Too many Cluster redirections when Azure Redis Cache has a failover

Question

Too many Cluster redirections when Azure Redis Cache has a failover

Toritos01 opened this issue 3 months ago · comments

Hello, there seems to be an issue with ioredis 5.3.2 when connected to an Azure Redis Cache. Initially, everything was mostly working fine when I use two shards. However, I noticed that when one of shard's primary node fails-over (this happens periodically in Azure Redis Cache for maintenance), it completely breaks the ioredis connection of my app that was connected at the time. The only way that I have been able to fix this is by using the "Reboot" feature in the Azure portal to make the other shard also failover, then both of them get fixed somehow.

I am able to consistently reproduce this failure by using the Azure portal "Reboot" to make one of the shard's Primary nodes failover. What I notice when this happens is that the shard that failed over completely stops receiving commands from my app (I can tell by looking at the "Monitor" command in the Redis Console for that shard). I can also tell that this is not an Azure Redis Cache issue because when I run a different test-app, I see some of those commands successfully go to the shard that failed over. This also tells me that the shard is already operational after the failover, but that ioredis still will not connect to it.

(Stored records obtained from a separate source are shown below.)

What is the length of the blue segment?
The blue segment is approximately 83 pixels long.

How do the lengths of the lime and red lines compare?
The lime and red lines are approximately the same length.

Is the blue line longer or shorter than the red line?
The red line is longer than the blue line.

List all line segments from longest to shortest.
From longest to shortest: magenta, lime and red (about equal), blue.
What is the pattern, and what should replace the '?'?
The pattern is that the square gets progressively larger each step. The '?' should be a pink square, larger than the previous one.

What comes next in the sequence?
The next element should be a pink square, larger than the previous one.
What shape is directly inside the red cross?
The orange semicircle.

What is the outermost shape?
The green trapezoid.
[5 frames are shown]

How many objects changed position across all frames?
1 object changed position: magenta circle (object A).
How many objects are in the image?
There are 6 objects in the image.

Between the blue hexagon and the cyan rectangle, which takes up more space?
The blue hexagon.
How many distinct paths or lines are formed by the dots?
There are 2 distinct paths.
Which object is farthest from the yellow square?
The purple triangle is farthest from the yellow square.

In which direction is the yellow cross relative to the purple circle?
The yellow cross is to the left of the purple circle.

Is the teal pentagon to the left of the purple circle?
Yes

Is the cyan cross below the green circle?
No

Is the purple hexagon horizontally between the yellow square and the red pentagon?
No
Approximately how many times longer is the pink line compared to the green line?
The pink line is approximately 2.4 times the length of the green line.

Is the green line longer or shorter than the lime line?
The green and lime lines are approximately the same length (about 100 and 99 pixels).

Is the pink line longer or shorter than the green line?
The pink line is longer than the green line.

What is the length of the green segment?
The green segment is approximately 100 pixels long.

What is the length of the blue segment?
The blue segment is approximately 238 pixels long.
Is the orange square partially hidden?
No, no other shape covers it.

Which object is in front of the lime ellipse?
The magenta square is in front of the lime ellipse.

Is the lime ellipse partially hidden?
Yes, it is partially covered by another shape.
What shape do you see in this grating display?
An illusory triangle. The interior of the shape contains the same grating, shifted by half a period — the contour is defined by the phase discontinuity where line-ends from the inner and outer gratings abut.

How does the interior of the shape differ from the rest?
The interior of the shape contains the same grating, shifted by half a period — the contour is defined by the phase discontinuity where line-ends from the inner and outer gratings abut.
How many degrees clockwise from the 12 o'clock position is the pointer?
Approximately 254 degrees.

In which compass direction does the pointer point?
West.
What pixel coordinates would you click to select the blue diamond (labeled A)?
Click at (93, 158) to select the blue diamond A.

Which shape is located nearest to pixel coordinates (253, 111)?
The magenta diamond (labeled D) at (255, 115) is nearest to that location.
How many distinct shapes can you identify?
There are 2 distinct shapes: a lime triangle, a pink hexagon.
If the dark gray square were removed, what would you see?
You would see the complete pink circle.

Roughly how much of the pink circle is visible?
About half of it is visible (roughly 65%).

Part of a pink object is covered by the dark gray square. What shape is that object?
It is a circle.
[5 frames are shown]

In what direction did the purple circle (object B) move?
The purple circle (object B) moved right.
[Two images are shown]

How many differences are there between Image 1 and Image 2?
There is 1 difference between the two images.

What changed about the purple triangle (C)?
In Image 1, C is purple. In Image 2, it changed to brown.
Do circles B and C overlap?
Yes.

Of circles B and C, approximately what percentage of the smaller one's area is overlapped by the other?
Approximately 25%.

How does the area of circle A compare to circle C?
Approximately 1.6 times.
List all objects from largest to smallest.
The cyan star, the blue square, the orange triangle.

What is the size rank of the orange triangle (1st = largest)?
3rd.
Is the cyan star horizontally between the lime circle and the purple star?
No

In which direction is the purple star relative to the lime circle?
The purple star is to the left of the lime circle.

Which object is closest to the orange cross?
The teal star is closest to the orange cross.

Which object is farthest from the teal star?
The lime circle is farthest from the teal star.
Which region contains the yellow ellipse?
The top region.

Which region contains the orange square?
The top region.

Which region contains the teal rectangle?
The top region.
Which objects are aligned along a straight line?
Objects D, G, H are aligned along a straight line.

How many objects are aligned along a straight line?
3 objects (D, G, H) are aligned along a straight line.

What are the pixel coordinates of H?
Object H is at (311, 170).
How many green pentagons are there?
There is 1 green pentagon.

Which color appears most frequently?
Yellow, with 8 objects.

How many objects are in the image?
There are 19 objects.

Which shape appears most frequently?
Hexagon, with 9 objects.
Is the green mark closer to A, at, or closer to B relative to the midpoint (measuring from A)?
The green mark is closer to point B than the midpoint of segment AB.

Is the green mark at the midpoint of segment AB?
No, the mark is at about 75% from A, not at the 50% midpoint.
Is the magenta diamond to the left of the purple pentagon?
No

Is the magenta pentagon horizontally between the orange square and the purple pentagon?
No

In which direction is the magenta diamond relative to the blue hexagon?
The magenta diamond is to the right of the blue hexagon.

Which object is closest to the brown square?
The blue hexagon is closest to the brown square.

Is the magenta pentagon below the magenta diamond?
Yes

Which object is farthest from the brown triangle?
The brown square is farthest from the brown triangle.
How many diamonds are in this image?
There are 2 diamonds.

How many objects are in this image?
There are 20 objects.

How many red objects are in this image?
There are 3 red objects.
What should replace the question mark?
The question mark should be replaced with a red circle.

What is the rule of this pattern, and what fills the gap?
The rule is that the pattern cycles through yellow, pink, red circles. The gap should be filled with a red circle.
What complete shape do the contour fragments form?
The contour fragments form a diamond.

This seems to me like an issue where ioredis gets stuck in a redirect loop and cannot find its way back to the shard the failed over. The ioredis error that I see coming up look like this:
{"name":"Error","message":"Too many Cluster redirections. Last error: ReplyError: MOVED <IP>","stack":"Error: Too many Cluster redirections. Last error: ReplyError: MOVED <IP>"}
or also sometimes:
{"name":"Error","message":"Too many Cluster redirections. Last error: Error: Connection is closed.","stack":"Error: Too many Cluster redirections. Last error: Error: Connection is closed."}

Some additional context on my setup:
-Based on the logs, the app I am testing with is mostly sending out "rpop" commands repeatedly
-ioredis 5.3.2
-Node version 18
-Clustering enabled with 2 shards
-Azure Redis Cache v6
-SSL enabled, and using SSL port (6380)
-No multi-key operations across shards are occurring
-The constructor below is what I use to access the cluster:
const redisClient = new redis.Cluster([
{
port: 6380,
host: <hostname>,
},
], {
slotsRefreshTimeout: 50000,
dnsLookup: (address, callback) => callback(null, address),
showFriendlyErrorStack: true,
redisOptions: {
port: 6380,
host: <hostname>,
password: <password>,
connectTimeout: 20000,
enableReadyCheck: true,
maxRetriesPerRequest: 3,
enableOfflineQueue: true,
enableAutoPipelining: true,
autoPipeliningIgnoredCommands: ['ping'],
tls:
{
servername: <hostname>
}
},
});

I would mainly like to know if anyone knows why this happens, or any possible workarounds.

TL;DR:
Routine Azure Redis Cache failovers cause the "Too many Cluster redirections" error on a service that is running at the time of failover, by causing ioredis to stop sending commands to the shard that failed over, even after it recovers.